È anche importante sottolineare che la tempistica delle prossime elezioni statunitensi è cruciale, che si verifica in un momento in cui le tensioni tra Iran e Israele hanno raggiunto livelli senza precedenti. Nell’ultimo anno, le due nazioni si sono avvicinate al confronto militare diretto, attraversando numerose linee rosse lungo la strada. Sia le forze israeliane che quelle iraniane si sono impegnate in attacchi di rappresaglia, con il rischio di una guerra su vasta scala che incombe sulla regione. La posta in gioco di queste elezioni è quindi ancora più significativa, poiché le politiche del prossimo presidente degli Stati Uniti potrebbero alimentare o sedare questa situazione esplosiva. Un ritorno alla posizione più aggressiva di Trump potrebbe intensificare il conflitto, mentre un approccio più diplomatico potrebbe creare opportunità di de-escalation.
L’attuale amministrazione Biden-Harris ha adottato un approccio più misurato riguardo al conflitto Iran-Israele, tentando di prevenire un’ulteriore escalation. Ad esempio, la Casa Bianca ha esortato alla cautela quando si tratta delle azioni militari di Israele, specialmente in relazione ai siti nucleari iraniani. L’attuale amministrazione sembra concentrarsi sulla diplomazia come strumento chiave per risolvere questi problemi, in contrasto con la retorica falcata dell’era Trump. Tuttavia, se Trump dovesse tornare in carica, le possibilità di una posizione più dura sono alte. Recentemente ha espresso sostegno a Israele che lancia attacchi contro le strutture nucleari iraniane, segnalando che una seconda amministrazione Trump probabilmente aumenterebbe la pressione su Teheran, avvicinando la regione al conflitto aperto.

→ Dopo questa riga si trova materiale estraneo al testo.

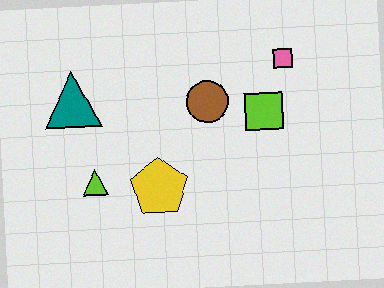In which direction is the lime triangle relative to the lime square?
The lime triangle is to the left of the lime square.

Vale la pena notare che il governo iraniano ha già sopportato quattro anni di politica di “massima pressione” dell’amministrazione Trump e le conseguenze sono state gravi. Le esportazioni di petrolio dell’Iran, un tempo una delle principali fonti di entrate, sono crollate a minimi storici. Le sanzioni hanno paralizzato l’economia, facendo perdere alla valuta iraniana gran parte del suo valore, il che a sua volta ha scatenato l’inflazione e diffuse difficoltà economiche. Il governo di Teheran ha lottato per gestire queste crisi, poiché le risorse finanziarie sono diminuite e i disordini sociali sono cresciuti. La guerra economica di Trump ha lasciato profonde cicatrici sull’economia iraniana e un ritorno a tali politiche probabilmente esacerberebbe queste sfide, lasciando il governo iraniano in una posizione ancora più precaria.

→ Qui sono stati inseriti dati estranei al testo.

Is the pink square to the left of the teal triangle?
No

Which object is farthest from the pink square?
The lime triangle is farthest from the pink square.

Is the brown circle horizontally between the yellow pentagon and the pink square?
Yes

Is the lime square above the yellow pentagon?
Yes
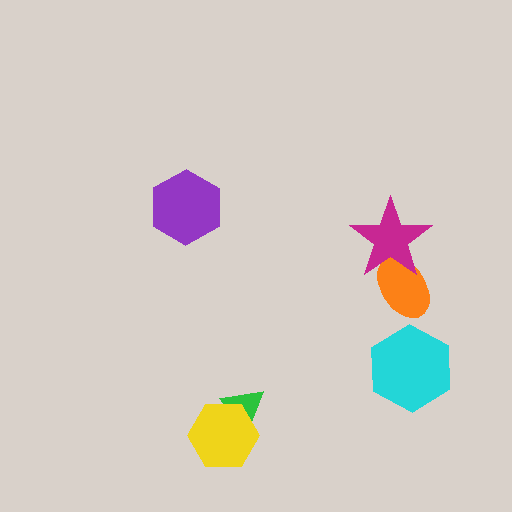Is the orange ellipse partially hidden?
Yes, it is partially covered by another shape.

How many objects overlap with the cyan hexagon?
0 objects overlap with the cyan hexagon.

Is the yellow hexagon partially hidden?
No, no other shape covers it.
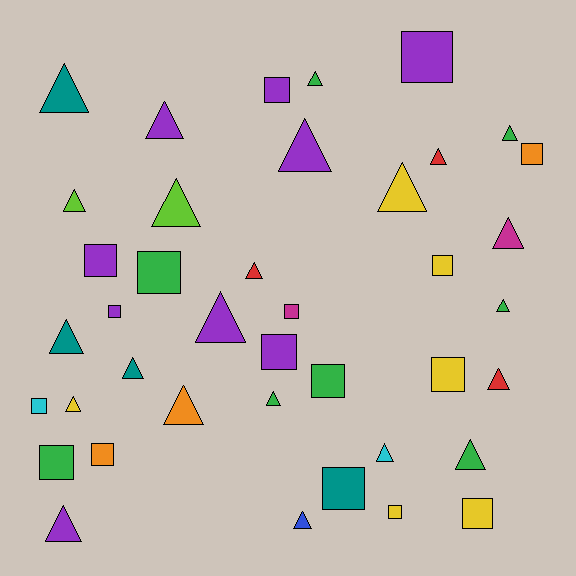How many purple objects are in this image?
There are 9 purple objects.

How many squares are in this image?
There are 17 squares.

È anche fondamentale ricordare le azioni senza precedenti intraprese dall’amministrazione Trump, come l’uccisione mirata di Qassem Soleimani, il comandante della Forza d’élite Iraniana Quds. Questa mossa, che ha scioccato il mondo, ha aumentato le tensioni tra Stati Uniti e Iran a nuovi livelli. Per la prima volta nella memoria recente, le due nazioni erano sull’orlo della guerra. L’assassinio è stato un duro promemoria della natura imprevedibile della politica estera di Trump, che l’Iran non ha dimenticato. Lo spettro di ulteriori scontri simili incombe se Trump viene rieletto.

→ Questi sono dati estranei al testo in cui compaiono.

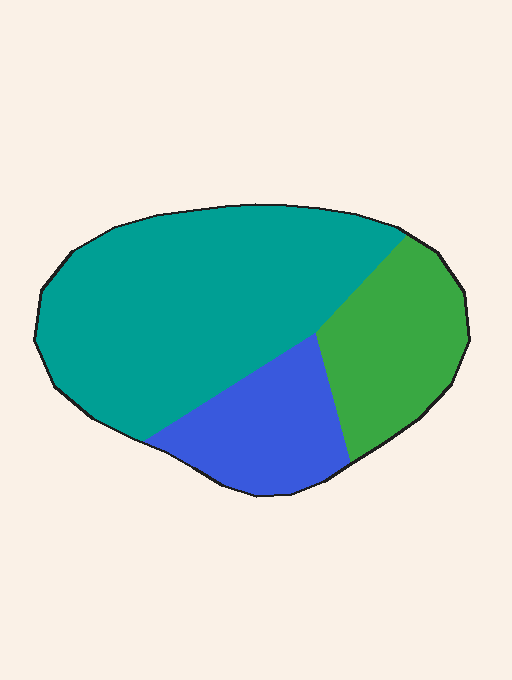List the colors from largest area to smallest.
From largest to smallest: teal, green, blue.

In conclusione, mentre il mondo guarda le elezioni presidenziali statunitensi, il governo iraniano è più investito nel risultato che mai. La posta in gioco per Teheran è incredibilmente alta, poiché il divario tra le politiche dei due candidati sull’Iran è vasto. Mentre un candidato può portare rinnovata pressione e confronto, l’altro offre la possibilità di diplomazia.